A dispute arose regarding whether the royalty
component was liable for deduction of tax at source under Section 194-I.
The Revenue held that the royalty payment was
effectively rent for use of premises and treated the assessee as an assessee in
default for non-deduction of tax.
The Income Tax Appellate Tribunal (ITAT) ruled in
favour of the assessee, holding that royalty was distinct from rent.
The Revenue challenged the ITAT order before the Delhi High Court.
Issues Involved
1. Whether royalty paid by the assessee to AAI for
operating the executive lounge amounted to “rent” under Section 194-I?

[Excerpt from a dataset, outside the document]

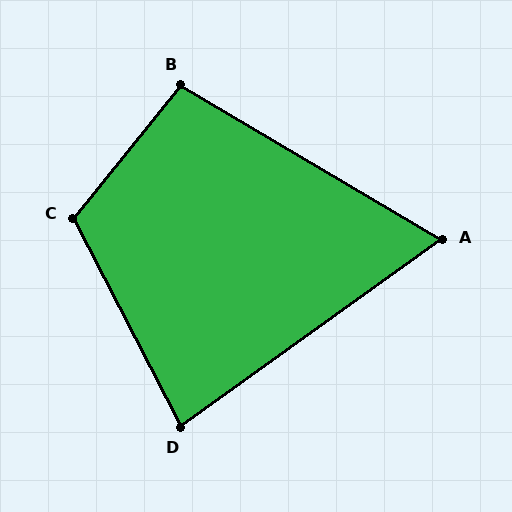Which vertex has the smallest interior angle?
A, at approximately 66 degrees.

2. Whether interest under Section 201(1A) could be
levied where the recipient had already paid tax?
3. Whether penalty under Section 271C was justified for non-deduction of tax at source?

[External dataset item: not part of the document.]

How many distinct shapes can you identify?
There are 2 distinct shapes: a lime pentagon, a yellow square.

Petitioner’s Arguments (Revenue)
The Revenue contended that:
- The
agreement must be read as a whole.
- Both
royalty and licence fee were inseparable components of the right to
operate the lounge.
- Without
payment of either component, the assessee would lose operational rights.
- Therefore,
the payment squarely fell within the broad definition of “rent” under
Section 194-I.
The Revenue relied upon:
- Apeejay
Surrendra Park Hotels Ltd. v. Union of India
- Japan
Airlines Co. Ltd. v. CIT
It was further argued that even if tax had been paid by AAI, interest liability under Section 201(1A) survived till actual payment of tax by the deductee.
Respondent’s Arguments (Assessee)
The assessee submitted:
- Royalty
was consideration for the right to conduct business and not for use of
land/building.
- Licence
fee separately covered use of physical space.
- The
two payments represented distinct legal rights.
- AAI
itself certified that royalty was not for use of premises.
The assessee relied upon:
- Japan
Airlines Co. Ltd. v. CIT
- CIT
v. NIIT Ltd.
- TRIL
Infopark Ltd. v. ITO
On penalty, it was argued that the issue was debatable and based on a bona fide interpretation.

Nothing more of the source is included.